The objective of traditional research and development on heat exchangers has been to improve the performance and/or reduce the size and cost of the heat exchanger. Traditional research in power conversion has focused primarily on efficiency issues. However, rapidly developing applications in high temperature power and propulsion, pollution control/heat recovery, and high density power electronics has introduced new opportunities and challenges in developing cost- effective high performance, high temperature heat exchangers and microscale power systems. In this article the focus is placed on high temperature heat exchangers for power/ propulsion and thermal incineration/heat recovery applications, and on enabling technologies for microscale combustion systems.

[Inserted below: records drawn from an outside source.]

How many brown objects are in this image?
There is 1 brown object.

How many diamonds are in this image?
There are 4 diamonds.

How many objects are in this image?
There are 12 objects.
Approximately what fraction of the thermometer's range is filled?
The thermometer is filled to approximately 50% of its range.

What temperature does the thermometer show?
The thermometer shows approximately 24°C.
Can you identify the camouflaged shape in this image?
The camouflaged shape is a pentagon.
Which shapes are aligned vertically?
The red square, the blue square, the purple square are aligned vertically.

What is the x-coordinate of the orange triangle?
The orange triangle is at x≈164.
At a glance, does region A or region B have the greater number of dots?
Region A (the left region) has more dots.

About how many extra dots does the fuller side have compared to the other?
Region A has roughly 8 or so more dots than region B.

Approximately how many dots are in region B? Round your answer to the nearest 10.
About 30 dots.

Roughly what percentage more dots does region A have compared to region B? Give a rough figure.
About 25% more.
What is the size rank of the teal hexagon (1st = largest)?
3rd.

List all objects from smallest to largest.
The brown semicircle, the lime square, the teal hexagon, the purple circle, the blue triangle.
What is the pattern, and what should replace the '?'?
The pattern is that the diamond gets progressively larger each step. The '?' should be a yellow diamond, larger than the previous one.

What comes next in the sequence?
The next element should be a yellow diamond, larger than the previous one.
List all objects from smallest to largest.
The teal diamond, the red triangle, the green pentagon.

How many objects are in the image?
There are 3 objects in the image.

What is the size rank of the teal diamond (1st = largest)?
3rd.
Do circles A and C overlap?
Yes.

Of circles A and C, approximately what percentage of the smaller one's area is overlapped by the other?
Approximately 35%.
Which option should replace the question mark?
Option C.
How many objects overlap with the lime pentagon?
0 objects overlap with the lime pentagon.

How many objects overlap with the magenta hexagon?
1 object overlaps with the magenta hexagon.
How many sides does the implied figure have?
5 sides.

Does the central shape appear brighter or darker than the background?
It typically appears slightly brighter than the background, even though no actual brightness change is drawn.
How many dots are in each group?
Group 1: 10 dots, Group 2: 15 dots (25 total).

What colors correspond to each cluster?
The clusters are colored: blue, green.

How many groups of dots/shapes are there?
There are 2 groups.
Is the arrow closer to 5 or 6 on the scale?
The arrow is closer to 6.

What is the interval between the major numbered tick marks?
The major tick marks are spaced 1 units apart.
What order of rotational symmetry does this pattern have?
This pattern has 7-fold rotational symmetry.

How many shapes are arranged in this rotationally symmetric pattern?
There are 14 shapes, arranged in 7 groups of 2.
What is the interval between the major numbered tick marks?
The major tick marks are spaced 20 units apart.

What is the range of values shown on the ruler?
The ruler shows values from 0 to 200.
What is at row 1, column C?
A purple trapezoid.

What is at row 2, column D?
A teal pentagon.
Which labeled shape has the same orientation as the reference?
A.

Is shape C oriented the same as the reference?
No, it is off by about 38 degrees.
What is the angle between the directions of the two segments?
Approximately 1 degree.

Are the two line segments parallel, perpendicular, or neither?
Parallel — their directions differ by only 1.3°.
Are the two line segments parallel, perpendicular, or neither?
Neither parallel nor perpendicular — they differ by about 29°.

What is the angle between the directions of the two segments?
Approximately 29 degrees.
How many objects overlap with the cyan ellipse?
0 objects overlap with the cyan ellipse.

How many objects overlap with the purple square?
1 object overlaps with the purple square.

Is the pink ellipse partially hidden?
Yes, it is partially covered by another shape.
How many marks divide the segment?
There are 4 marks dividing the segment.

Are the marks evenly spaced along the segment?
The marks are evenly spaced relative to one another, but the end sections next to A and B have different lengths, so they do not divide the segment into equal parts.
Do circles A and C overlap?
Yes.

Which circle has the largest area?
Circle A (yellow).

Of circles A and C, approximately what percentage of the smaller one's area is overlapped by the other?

First a brief review of the growing need for high temperature heat exchangers and microscale combustors and the state of the art materials and fabrication technologies is presented. Next, various heat transfer augmentation techniques and their potential applicability to performance enhancement of high temperature heat exchangers are discussed. Selected results of a case study involving a carbon fiber heat exchanger enhanced with an active heat transfer augmentation technique are presented. Issues associated with microscale combustion systems are presented, and technology enabling their development, namely, catalytic combustion and EHD reaction rate augmentation techniques are discussed.